This means that an element with data-id=toc must be a descendant of an element with data-id=content. This is matched in the preamble case because the toc is occurring in the "normal flow of the document" and is not a separate and prior entry.

I'm not sure how hard or desirable it is to override the paged.js styles so I shall await some feedback... Perhaps they have very fine reasons for applying these styles and the default toc styles should be modified to be consistent (?!).

In the meantime I have added to document.css:

[data-id="content"] [data-id="toc"] {
    border: none;
}

I feel this gives acceptable performance (to me at least)

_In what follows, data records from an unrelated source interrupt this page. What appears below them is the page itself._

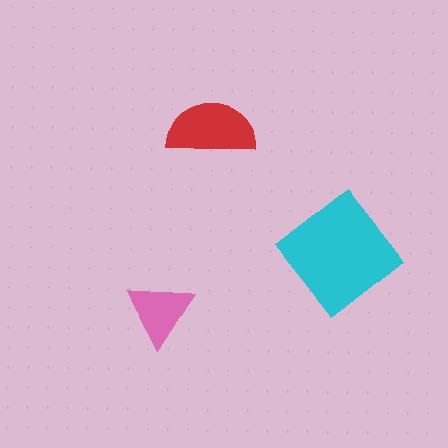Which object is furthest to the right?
The cyan diamond is rightmost.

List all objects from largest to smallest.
The cyan diamond, the red semicircle, the pink triangle.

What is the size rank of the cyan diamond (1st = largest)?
1st.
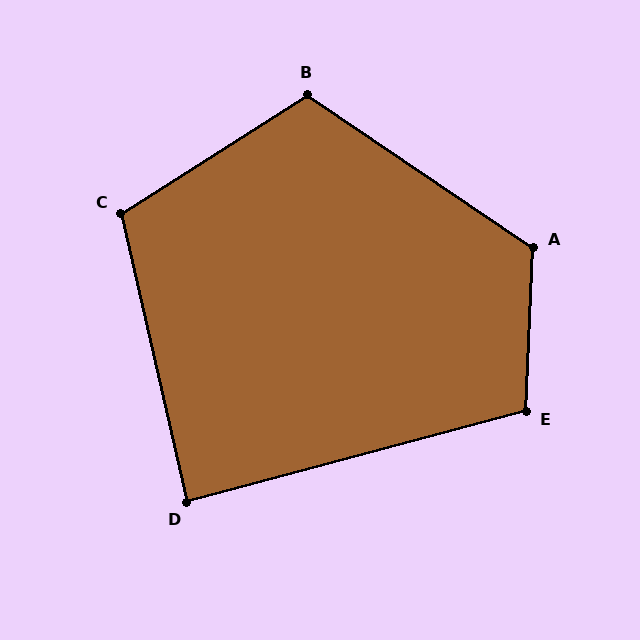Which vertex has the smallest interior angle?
D, at approximately 88 degrees.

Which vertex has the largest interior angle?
A, at approximately 121 degrees.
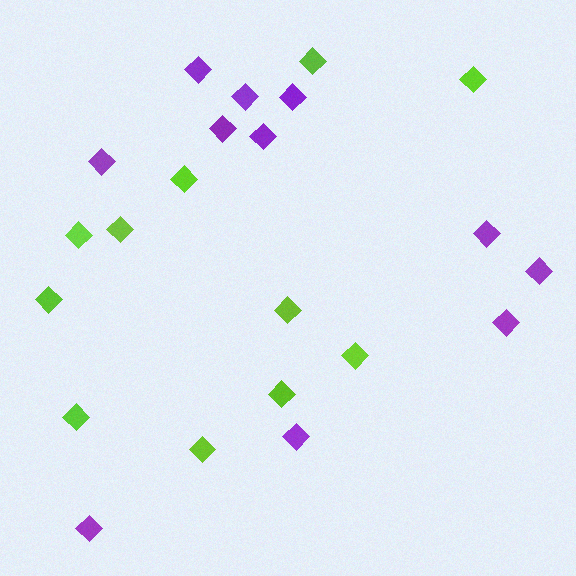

The second test I expect (but haven't checked) is probably similar -- an additional page caused by toc generation twice.

  2) PDF converter
       Page break
         should break pages accordingly when the document type is article, has preamble, has section, has TOC preamble and has :title-page: attribute:

      AssertionError: expected 4 to equal 3
      + expected - actual

      -4
      +3

      at Context.it (test/pdf_test.js:327:45)

The next issue is the page numbering.

I note that in #251 there is the comment that:

"For reference, Asciidoctor PDF considers that the preamble is not a front matter page (by default, this is configurable via theme)."

I propose we leave the very complicated task of page numbering to the victor of #251 and not to attempt to do numbering prior to the TOC here. However it would be good to remove the numbering from the preamble and start correctly after the TOC. Do you think this would be a minimally acceptable starting point?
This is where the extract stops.